Reason 1: The unit’s not built yet

Of course a test for a thing that doesn’t exist will fail. But this is a failure that I must see for each test at least once. It is how I know the test is actually testing what I think it’s testing. It’s surprisingly easy to write a test for something after it’s built, but write it in a way that it can never actually fail (and is therefore useless). This is one of the reasons why I prefer to write my tests first.

Reason 2: Public Interface Changes

If I am testing an object’s method, and the way I init the object or call the method changes, my test should fail. This seems obvious, but notice that I only want my tests to fail if my public interface changes. I don’t want my tests to depend on private implementation details. This means my tests are a consumer of my internal API. In other words, my tests interact with my code the same way my production code interacts with it. This is what puts good design pressure on my system and is the driving force behind the idea that “code that’s easy to test is easy to write/read/change”. It also keeps my code easier to refactor, which I’ll get to later.

Reason 3: Behavior Changes

If the behavior of my unit changes, my test should fail. This also seems obvious, but again, I want to dig in to what this means for my system.

For example, consider this unit:

class Greeter(object):
  def greet(self, name):
    return "Hello %s" % name

My test might look something like this:

def test_greet_says_hello_to_name(self):
  greeter = Greeter()
  self.assertEqual(greeter.greet("Justin"), "Hello Justin")

If greet changes to write to a display instead of returning a string, this test will fail.

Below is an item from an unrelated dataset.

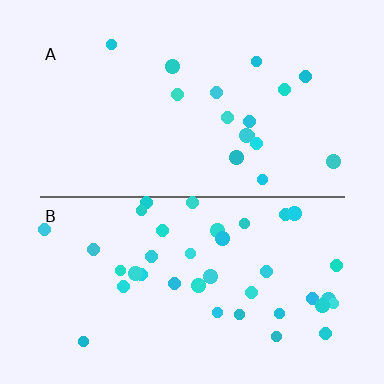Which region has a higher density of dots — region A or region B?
B (the bottom).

That’s good because this is a change in behavior. That change will require a change to any consumer of the unit, and my test is a consumer of that unit just like the production code is.

Confident Refactoring

I use these rules to keep good design pressure on my system and keep things easy to refactor. For example, let’s say we do want to write to a display in that Greeter class. One implementation might look like this:

class Greeter(object):
  def greet(self, name):
    sys.stdout.write("Hello %s" % name)

I often see code like this tested with a mock in this way:

def test_greet_says_hello_to_name(self, stdout):
  greeter = Greeter()
  stdout.write.assert_called_once_with("Hello Justin")

But this breaks one of my rules: this test is coupled to a private implementation detail of my unit. There’s nothing in my public interface that conveys my usage of sys.stdout yet my test knows to mock exactly that module. If that implementation changes, my test will fail, even though my public interface and the behavior has not changed.

This makes my code hard to refactor. When I’m refactoring, I only want to look at the implementation. I want to be free to change private details without fear of breaking tests (and therefore breaking production code) as long as I’m not changing the behavior or the public interface. That’s not true here. If I change my usage of sys.stdout to something else, I will get a surprising test failure.

What does this mean? I can’t think of a good way to test this without mocking, but I don’t want to use a mock that breaks a rule, so in this case, I think my test is telling me my design needs improvement. I would choose to fix this by promoting the display object to the public interface. That lets me inject a mock in my test without breaking a rule:

class Greeter(object):
  def __init__(self, display):
    self.display = display

  def greet(self, name):
    self.display.write("Hello %s" % name)

Now my test can still mock the display, but it does it by being a normal consumer of the object, just the same as any production code:

def test_greet_says_hello_to_name(self, stdout):
  display = Mock()
  greeter = Greeter(display)
  display.write.assert_called_once_with("Hello Justin")

Now it is clear that if I change how I print to a display, I will need to update any consumer of the greeter object (including the tests), because the display object is part of the public interface. The rules have led me to a better design that uses the Dependency Inversion Principle.

Only letting my tests use the public interface of my units has given the unit more flexibility outside of my tests, and made it clear to me what is and is not a safe refactoring.